Let me just close with one other comment. I know a few of you from last year probably heard me say this last year, so I will tell the short version this year. I wouldn't be doing what I'm doing if it weren't for the teachers that I had, primarily in high school. I went to public high school in two places: three years in Buffalo, New York and one year in Los Angeles, California. I was one of those very odd kids who actually did his senior year in a different high school than my first three because my family moved. It wasn't only a different high school, it was a different culture. I would like to say there are no places in the U.S. as different as Buffalo, New York and Los Angeles, California, but they were pretty different. Even the language - I had to learn a new language. I remember the first day I was in Los Angeles, the kid next door said, "Do you want to play catch?" and I came out with my glove and baseball. He said, "That be bitchin'!" I did not know what he was talking about. "Bitchin?" Anyway, I had great teachers in both of those schools, but especially in my Buffalo high school, Williamsville North High School, where these were folks absolutely committed not just to teaching us, but to our growth, our maturation, and our future careers. It was really inspiration from them that made me want to be an educator.

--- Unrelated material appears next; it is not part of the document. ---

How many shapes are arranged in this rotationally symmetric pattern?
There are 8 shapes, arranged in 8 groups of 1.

I was telling this story to someone who only came to Yale a few years ago, our new chair of the Department of Chemistry. He said to me, "Where was that?" I started to describe where it was. He had gone to the same high school, had the same teachers, and had the same experience that I did. He felt he was a chemistry professor because of the teachers he had at Williamsville North High School in the suburbs of Buffalo, NY. About three weeks later, two of our English teachers, who were married to each other, came through town and we had lunch with them, and had a chance to actually talk to them about the influence they had on our lives. They remembered us far better than we thought we deserved to be remembered by them. Not that we did not do memorable things in high school, but really got a chance to thank them and express our gratitude. They had both just retired and we clearly had them at the very beginning of their careers.
When I look out at the group of kids that I went to that high school with and the number of them now making careers in education, either teaching high school or grade school, but also the number of faculty, my little group, a dozen of us that get together every year, none of us came from fancy backgrounds - the child of a cop, the child of a logistics manager at a company, the child of a podiatrist, the child of a farmer, that group of people are a professor at Cal State Humboldt, a professor at Loyola in Chicago, a professor at the University of Wisconsin - me. It's remarkable that this school and its influence of an inspiring group of teachers created these folks completely dedicated to education for the rest of their lives.
Thank you all for being here. I hope you get a chance actually to enjoy the New England fall, particularly if you are not from New England. I hope you get a chance to enjoy New Haven, particularly if you have never been in New Haven before because it's not what you thought it was - it's a lot better. I hope you get a chance to enjoy our campus, and most importantly, I hope you get a chance to enjoy each other. Welcome to Yale. Welcome to New Haven. We are delighted you are here.